Fidel Castro était une véritable icône du monde du cigare, certainement la plus grande. Pour rappel, son cigare préféré était le « Lancero », un long panatela, et ce n’est pas par hasard. Voilà un format qui apparaît aujourd’hui tout à fait désuet. Et pourtant, sachez que dans l’industrie, il a toujours été et est toujours considéré aujourd’hui comme LE format de référence pour goûter un mélange. Ils sont toujours présentés par les producteurs comme le meilleur de leur savoir-faire. Ce format est celui qui cristallise le mieux ce qu’il me plaît d’appeler la « quadrature du cercle » : cet exercice impossible où l’on arrive à obtenir à la fois le maximum de puissance et le maximum de finesse et de complexité. Mais c’est un module très compliqué à composer et à rouler. L’agencement de la tripe requiert le plus haut niveau de torcedor. Le mélange doit également être dosé à la perfection. Aujourd’hui, bien peu de producteurs s’essayent encore à en commercialiser parce qu’ils n’arrivent probablement pas au résultat désiré. D’une certaine manière, le savoir-faire commence à se perdre.

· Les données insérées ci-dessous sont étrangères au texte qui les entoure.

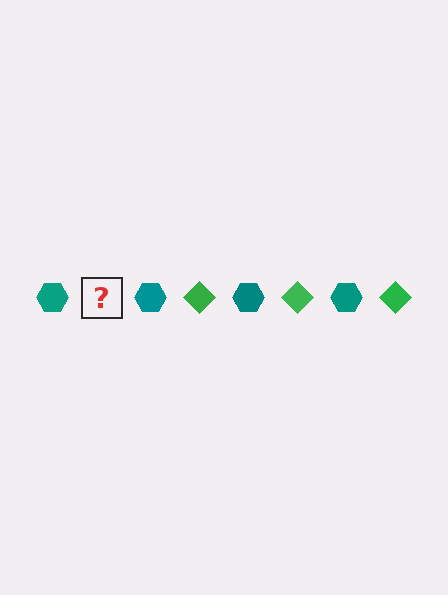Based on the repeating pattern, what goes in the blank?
The blank should be a green diamond.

Petite leçon d’arithmétique

A présent, prêtons nous à la comparaison : rouler un 6 X 60 est un exercice beaucoup plus simple. Point n’est besoin d’un torcedor expérimenté, on peut y aller franco. Le mélange de tripe ne souffrira pas d’une demi feuille en plus ou en moins et le tirage sera toujours bon. Cerise sur le gâteau pour l’industrie, un torcedor arrivera à en rouler une grosse centaine sur sa journée alors qu’il n’arrivera qu’à une cinquantaine sur un format comme le « lancero ». La rentabilité d’un format à l’autre est donc du simple au double.

Un peu d’espoir

Ainsi, cette « mode » fait la part belle à une certaine industrie. Celle qui recherche la rentabilité à tout prix et qui a des comptes à rendre à ses actionnaires, car notre petit monde compte également son lot de multinationales. Cependant, il existe encore certaines familles dans le monde du tabac qui restent passionnées et qui sont les véritables gardiens de ce savoir-faire ancestral. Celles-ci sont toujours capables de réaliser ces œuvres d’art. J’ai proposé à quelques producteurs et distributeurs l’idée de revoir ce format quelque peu oublié. J’espère que dans les prochains mois, je serai en mesure de vous en proposer un éventail plus large à votre disposition. A mon avis, ce format ne peut se permettre d’être oublié.